Un punto destacado es la peregrinación al Santuario Mariano de Velankanny. Esta une la experiencia pastoral del curso con el camino compartido hacia un importante lugar de peregrinación mariana en la India.

Un curso como espacio de intercambio internacional
El curso pastoral demuestra de manera impresionante que los desafíos pastorales no se limitan a las fronteras nacionales. Las cuestiones relacionadas con el matrimonio, la familia, la juventud, la transmisión de la fe y el apostolado se plantean de manera diferente en distintos países, pero, al mismo tiempo, tienen muchas raíces en común.
India aporta sus propias experiencias y desafíos. Chile, Costa Rica, España y otros países aportan sus perspectivas. Las experiencias de África también pueden convertirse en una parte importante de este intercambio internacional.

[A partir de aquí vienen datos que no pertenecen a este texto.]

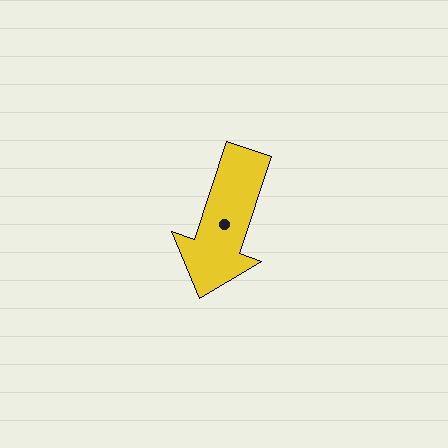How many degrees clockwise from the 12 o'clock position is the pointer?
Approximately 198 degrees.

De este modo, el curso pastoral puede dar lugar a una red de experiencias pastorales que perdure más allá de las unidades individuales del curso. Lo que se aprende en la India puede tener repercusiones en África; lo que ha surgido en África puede inspirar a la India; y las experiencias de Europa y América Latina pueden incorporarse a este proceso.

Asumir juntos la responsabilidad por el futuro
Por eso, la continuación del Curso Pastoral es más que la mera realización del curso. Es una contribución concreta al futuro del Movimiento de Schoenstatt y a su misión.
La pastoral familiar, en particular, abre grandes oportunidades. Las familias pueden convertirse en portadoras de la fe y del apostolado —en sus hogares, en sus parroquias y dentro del Movimiento de Schoenstatt.
El Curso Pastoral en la India 2026 quiere contribuir a capacitar a las personas para que asuman esta responsabilidad. Al mismo tiempo, nos recuerda que Schoenstatt sigue vivo allí donde las personas están dispuestas a compartir sus experiencias, a aprender unas de otras y a apoyarse mutuamente.
Los días en Kuttur y Madurai se convierten así en un paso más en un camino conjunto: un camino de colaboración pastoral, de unión internacional y de entrega mutua.
Que esta unidad del curso dé frutos abundantes —para la India, para África y para toda la Familia de Schoenstatt internacional.